|Jan 9, 2013, 06:20 PM||#1|
Home Media Network
I know very little about setting up home networks and what not but I recently have decided to switch from DSL to Cable internet and had to get a new modem. Here is what I have:
-Motorola Surfboard SB6121 Modem
-Netgear WND 3800 N600 Dual Band Premium Edition Router (with Readyshare USB Storage Access and DLNA Media Streaming and Time Machine Compatable)
-(1) MacBook Pro
-(2) External Hard Drives 759MB
-(1) Panasonic BMP-BD60 BluRay Player (can connect to internet but not wirelessly)
-(1) wii that is rarely used
-(1) iPad Mini
I am wanting to be able to watch or stream movies that are stored on my laptop and/or external hard drives on my two tvs (ideally without the computer being on). Do I have what is needed or what do I need to buy for the TV's to have the ability to connect to movies stored on computer/hard drive?
I am also interested in streaming from the internet (hulu, netflix, etc) although this is not as important as I can already access netflix through the wii.
Will I need to purchase something like a Roku, WDLive, Apple TV, Fetch TV, Boxee, etc? What do you suggest?

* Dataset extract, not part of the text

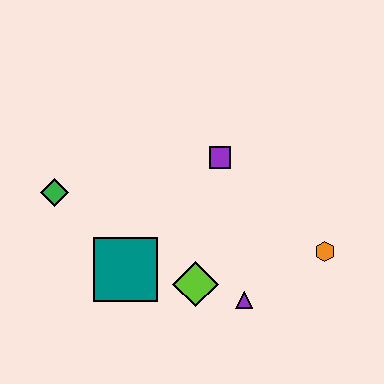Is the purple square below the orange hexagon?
No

|Jan 9, 2013, 07:35 PM||#2|
I have multiple Apple TV's and enjoy them and they work well with all my other Apple products. If you choose the Apple TV you can easily convert movies to an Apple friendly format that will import into iTunes. You can use Handbrake and Meta-X or other software options to tag your movies to look just like movies purchased from iTunes. If you do not want to have to put your movies into an Apple format you might choose one of the other options you suggested. The Apple TV's work wireless or wired and only require an HDMI connection. I have just started ripping Blu Ray movies and I am previewing one of my rips and my 3rd generation Apple TV is playing a 1920 x 1080 rip with no problems. It is connected via an ethernet cable. Hope this helps...

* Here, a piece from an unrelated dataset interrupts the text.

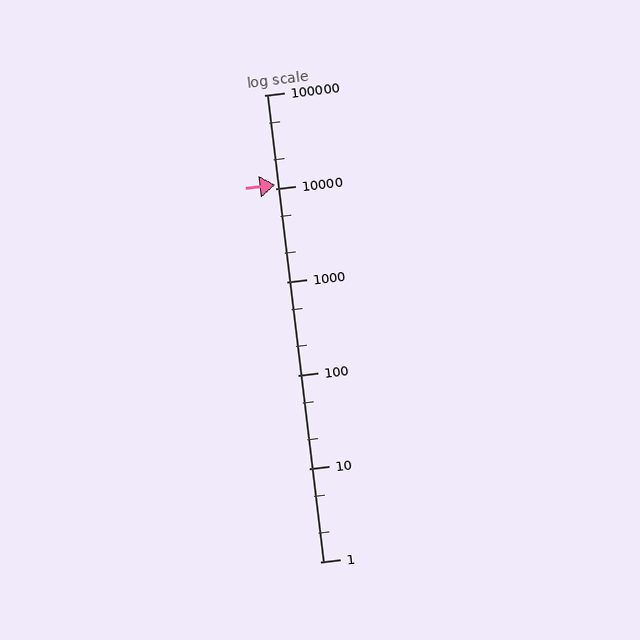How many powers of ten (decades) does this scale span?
The scale spans 5 decades, from 1 to 100000.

|Jan 10, 2013, 07:48 AM||#4|
I use and Iomega Store Center 4TB RAID network storage drive to hold and stream all my media. It has a built in DLNA server and doesn't care what format it passes. That's up to the device at the other end. In my case I have a BluRay player at each TV that is DLNA compatible. The BlueRay players support a variety of formats including both MP4 and MKV.
I have ripped all my DVDs to the server using Handbrake and generally store them in .MKV containers.
The BluRay players are network connected and both are capable of either wired or wireless connections. I have one wired and one wifi but find the wifi a little too slow for high def video.
|Jan 10, 2013, 09:39 AM||#6|
What TV's do you have exactly? Or at least, how old are they? TV's these days are introducing network ports on them that may have the DLNA option.